Présenter son catalogue © DR
Contrairement au papier et au Web classique, les décors virtuels en 3D permettent aux marques de présenter leurs produits d’un grand nombre de façons différentes. Ici, le consommateur se balade dans trois catalogues en même temps, il peut combiner les articles qu’il choisit puis les essayer.
Diffuser du contenu multimédia © DR
Les flux vidéo peuvent être utilisés dans Second Life aussi facilement que sur le web classique. Mais ils peuvent être intégrés au décor de manière plus naturelle, en accord avec le comportement du client. Dans ce cas, le visiteur peut regarder le clip d’un défilé de mode avant de continuer sa recherche de produits.
Personnaliser les produits © DR
Sur ce panneau, le client peut créer son propre T-shirt. Il sélectionne le motif, la couleur, puis visionne le résultat et peut, dans la foulée, finaliser son achat. Un lien permet de se connecter à la plate-forme e-commerce du fournisseur.
Une nouvelle expérience utilisateur © DR
Il est possible, dans le magasin virtuel, d’essayer directement les habits que l’on envisage d’acheter. Une fonction miroir permet de se regarder et de juger de l’esthétique.

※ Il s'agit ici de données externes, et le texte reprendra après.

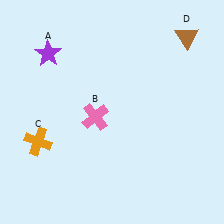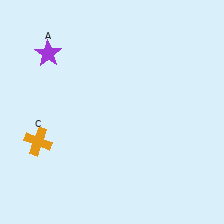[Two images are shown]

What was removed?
The pink cross (B), the brown triangle (D) were removed in Image 2.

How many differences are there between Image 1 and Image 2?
There are 2 differences between the two images.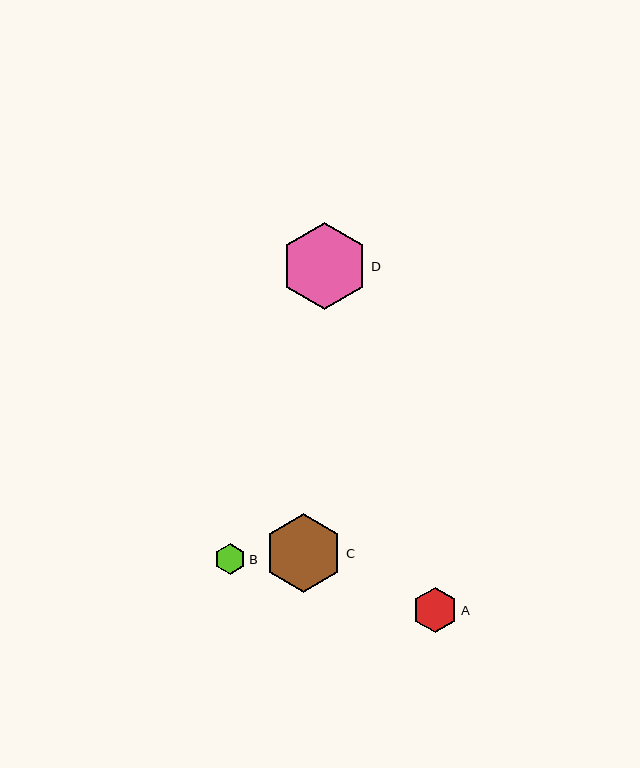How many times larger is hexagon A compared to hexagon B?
Hexagon A is approximately 1.5 times the size of hexagon B.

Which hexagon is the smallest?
Hexagon B is the smallest with a size of approximately 31 pixels.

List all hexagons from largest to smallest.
From largest to smallest: D, C, A, B.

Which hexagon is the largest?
Hexagon D is the largest with a size of approximately 87 pixels.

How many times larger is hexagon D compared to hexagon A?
Hexagon D is approximately 1.9 times the size of hexagon A.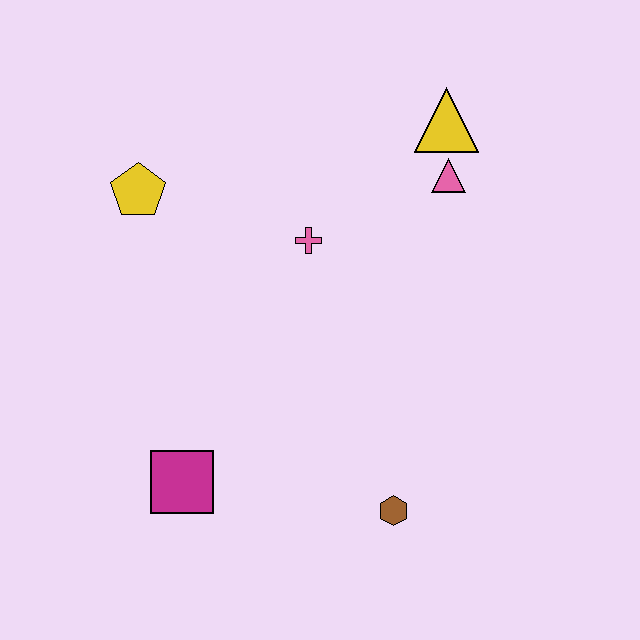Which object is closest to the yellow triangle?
The pink triangle is closest to the yellow triangle.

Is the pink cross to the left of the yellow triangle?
Yes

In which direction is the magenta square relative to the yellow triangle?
The magenta square is below the yellow triangle.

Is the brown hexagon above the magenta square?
No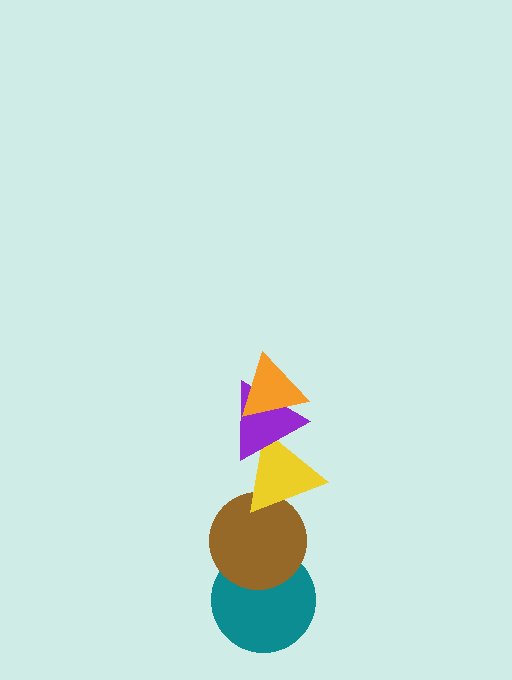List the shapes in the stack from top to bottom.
From top to bottom: the orange triangle, the purple triangle, the yellow triangle, the brown circle, the teal circle.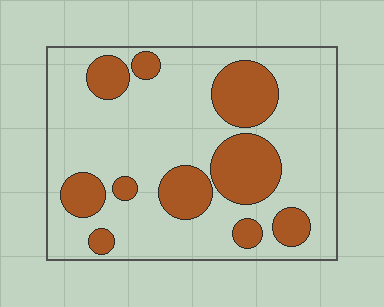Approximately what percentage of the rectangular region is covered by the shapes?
Approximately 25%.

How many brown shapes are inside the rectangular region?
10.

Dans Second Life, il même possible de changer l’aspect de son corps. Pour acheter un pull à son mari, une femme peut donc se transformer momentanément en homme.

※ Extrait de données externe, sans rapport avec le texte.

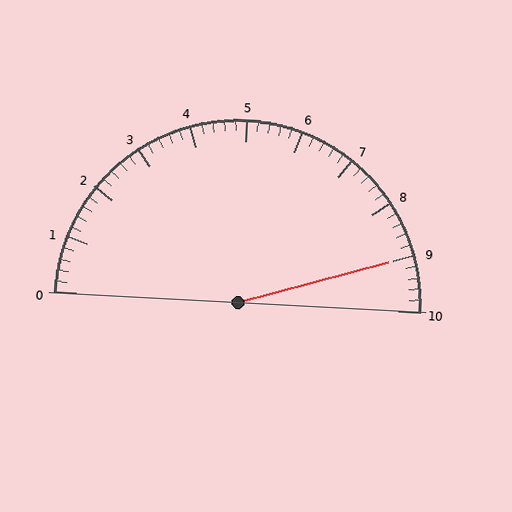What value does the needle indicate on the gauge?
The needle indicates approximately 9.0.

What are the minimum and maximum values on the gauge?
The gauge ranges from 0 to 10.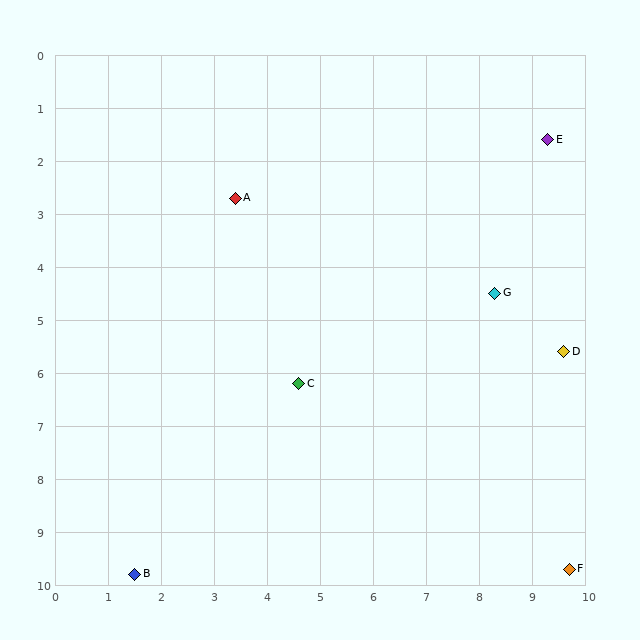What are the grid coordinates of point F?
Point F is at approximately (9.7, 9.7).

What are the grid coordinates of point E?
Point E is at approximately (9.3, 1.6).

Les grandes marques s’installent © DR
Les implantations commerciales se multiplient de jour en jour. Les grandes marques sont particulièrement actives, car c’est l’occasion pour elles de dynamiser leur image et de capter une clientèle différente. Le magasin Sears – le Darty américain – figure parmi les réalisations les plus abouties d’IBM.
Repenser l’espace © DR
Un magasin virtuel n’a pas besoin de ressembler à un magasin réel. Le rayon des voitures, comme ici, peut très bien trouver sa place au quatrième étage. Il n’est pas non plus nécessaire que les produits soient exposés de manière classique sur des étagères. Ils peuvent être rendus accessibles par téléportation dans un autre espace.
Simuler des cas d’utilisation © DR
Le monde 3D est idéal pour fabriquer des scénarios d’usage, comme ici le salon home vidéo. Les fournisseurs peuvent observer et analyser d’une manière plus fine les comportements des visiteurs et l’intérêt qu’ils portent aux choses. Ils peuvent même entrer en discussion avec eux.
Le sens du détail © DR
Les produits peuvent être représentés avec un niveau de détail élevé. Dans le cas du salon home vidéo, le client peut bien sûr s’asseoir dans un canapé virtuel et tester les fonctionnalités de la télé. Mais il peut tout aussi bien inspecter les connecteurs situés à l'arrière de l'écran.
Intégration avec le Web existant © DR
Les boutiques 3D sont une extension continue des plates-formes commerciales existantes, en particulier du Web classique. Dans ce cas, le visiteur peut non seulement inspecter le réfrigérateur et lire la fiche produit, mais également cliquer sur un lien qui le fera sortir de Second Life et l’amènera vers la boutique en ligne du monde réel où il pourra passer commande.
Dépasser le réel © DR
Le monde 3D permet de s’affranchir des limites physiques et d’imaginer de nouveaux outils d’aide à la décision. Ainsi, pourquoi ne pas accélérer la croissance des plantes et savoir tout de suite de quoi aura l’air mon jardin dans trois ans ?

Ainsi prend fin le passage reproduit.